Pomiferin targeting SLC9A9 based on histone acetylation modification pattern is a potential therapeutical option for gastric cancer with high malignancy.

Changes in histone acetylation status are associated with gastric cancer (GC) progression. Pomiferin is a natural flavonoid, however, the specific role of pomiferin in the treatment of GC is still unclear, and its targets are not well clarified. In this work, the prognostic genes related with histone acetylation in GC were screened by univariate Cox analysis. Next, a risk model of was constructed using least absolute shrinkage and selection operator-Cox regression analyses, and multivariate Cox analysis was used for identifying the independent risk factor. Molecular docking was performed using AutoDock Vina to validate the interaction between solute carrier family 9 member A9 (SLC9A9) and pomiferin.

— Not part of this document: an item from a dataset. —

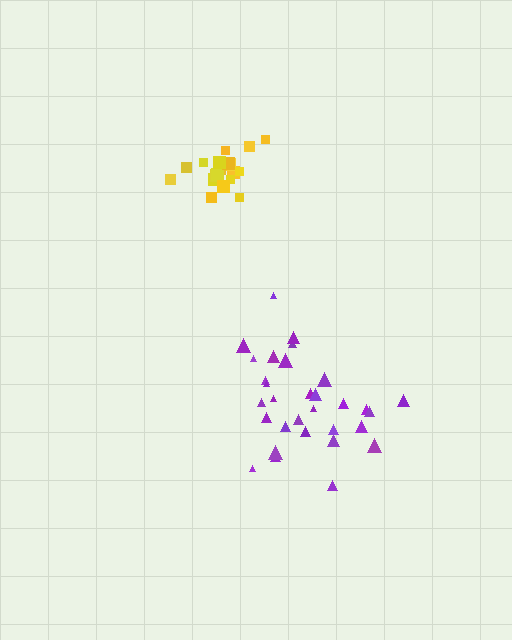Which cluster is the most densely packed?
Yellow.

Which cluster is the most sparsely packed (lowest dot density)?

In vitro and in vivo models were applied to investigate the tumor-suppressive role of pomiferin against GC. The inhibitory effects of pomiferin on EGFR/PI3K/AKT signaling were valdiated by Western blotting, immunofluorescence staining and qPCR. Here, a prognostic risk model based on histone acetylation regulators was established, and SLC9A9 was identified as a risk factor associated with histone acetylation status in GC. SLC9A9 expression was associated with abnormal immune microenvironment of tumor. Pomiferin had a high binding affinity with SLC9A9, and both pomiferin treatment and depletion of SLC9A9 repressed the malignant phenotypes of GC cells. Mechanistically, pomiferin inactivates EGFR/PI3K/AKT signaling in GC cells. In summary, SLC9A9, as a indicator of abnormal histone acetylation status of GC, functions as an oncogenic factor. Pomiferin binds with SLC9A9 to inactivate EGFR/PI3K/AKT pathway, to block GC progression, suggesting it is a promising drug for the patients with highly malignant GC.